Where to start? It all began when I innocently decided to use the rolled hem foot that came with my Singer Featherweight.
I thought it would make easy and quick work of the hems on the two little girl dresses I was making for Haley and Chloe, my nieces. Hah, hubris. All I could make were awful rolled hems after two hours of practicing. And this after watching countless youtube videos and tutorials, all I could turn out was this…
See that extra fold up there? And see the uneven hem below?
And all this (my practice hems)…
I took a break and asked my sewing group on Facebook if they had any tips. They were sympathetic but didn’t have any advice other than to practice more. And that’s when I had it. I had the genius idea to read the instruction manual that came with my Featherweight. And sure enough, there were instructions on how to use the rolled hem foot. And interestingly enough, they were significantly different to the other tutorials I saw, but then the Singer rolled hem foot looked different than the others I had seen too.
So after another couple hours in front of the machine and using the rolled hem foot, I was finally able to make these…
Tada! Boy was I relieved that I finally was able to use this foot. I had what seemed like miles of ruffle hems to make, not to mention the bodice hems. I do have some extra tips for making a good rolled hem with the Singer rolled hem foot though, especially when making one that is circular:
- When making a circular hem, double fold the the first inch and sew a couple of stitches before you pull the fabric edge through the rolled hem flange so that the hem is the same all the way round.
- Make sure the fabric you are feeding into the flange is never larger than the flange itself on either side of it. This creates a nice even hem with no folds of extra fabric on the inside of the hem.
- On a circular hem, when you come back to the beginning, make sure stop stitching before your flange gets caught in the start of the hem. Leave your needle in the down position, lift the presser foot and manipulate the fabric into a double fold and just sew the remaining stitches to complete the hem.
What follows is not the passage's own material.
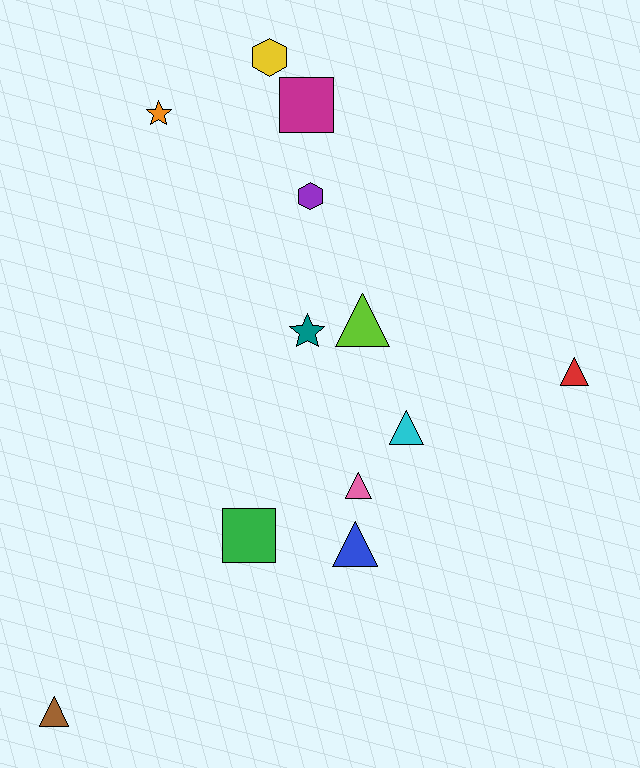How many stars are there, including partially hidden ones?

It took me two days to make Haley’s dress (the larger one for the 4 yr old) because of all the practicing and just 3 hours to make the second dress for Chloe (the smaller one for the 2 yr old). Practice makes perfect!
Here are some snaps of the completed dresses. See how they have the same fabrics, but in different combos? I love that they coordinate, but aren’t exactly the same.
One more thing to note, my order of construction was a little tricky to work out once I decided to make the rolled hems as they necessitated that certain parts (the bodice and the ruffle to be made in the round and hemmed before constructing the rest of the dress so as to avoid a lot of bulky fabric at the machine for that tricky detail. Here’s what I worked out with my feeble mind:
- Sew the ruffles’ side seams (& serge seam allowances) and then sew the rolled hem.
- Connect the bodice to the skirt and then sew the side seams (& serge seam allowances).
- Sew the rolled hem on the bodice.
- Shir the bodice starting at 1/4 inch down from top and then every 1/2 inch thereafter.
- Gather the ruffle and then baste it to the skirt of the dress (& serge seam allowance).
- Make the straps and attach them.
Et voila, your dress is done!
Now I think I want to make a quick knit top for me. What are you making?